How to extract the vector from a rank-$1$ matrix?

Question

Given Hermitian and positive semidefinite rank-$1$ matrix ${\bf Z} \in \mathbb C^{N \times N}$, how to find vector $\mathbf z \in \mathbb C^{N \times 1}$ such that $\mathbf Z = \mathbf z \mathbf z^{H}$?

Answer 1

$z$ is an eigenvector of $Z$, i.e. $Z z = (z^H z) z = |z|^2 z$. However you can only find $z$ up to a complex multiplier of modulus $1$. So, $z e^{i \theta}$ also satisfies eigenvalue / eigenvector pair.

Answer 2

Such $z$ does not always exist. For example, if

$$ Z= \begin{bmatrix} 1 & 1 \\ 2 & 2\end{bmatrix} $$

and there exists $z=(z_1,z_2)^T$ such that $Z=zz^T$, then $1=z_1z_2=2$.

If $Z$ is an Hermitian semidefinite matrix, then such $z$ always exists.
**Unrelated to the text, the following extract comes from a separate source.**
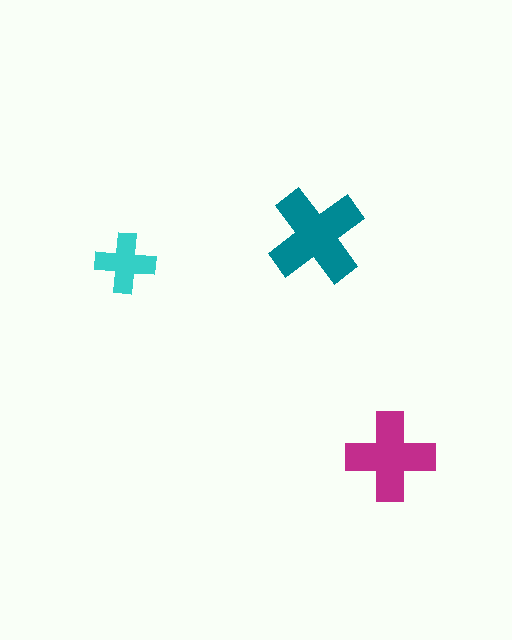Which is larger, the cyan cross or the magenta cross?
The magenta one.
In fact, there exists an orthonormalized basis in which the matrix $Z$ has a real-diagonal form. Since the rank of $Z$ is $1$, then $$ S^{-1}ZS=\operatorname{diag}(t^2,0,\ldots,0),\ t\in\mathbb{R}. $$ Let $z'=(t,0,\ldots,0)^T$. Then $z=S^{-1}z'S$.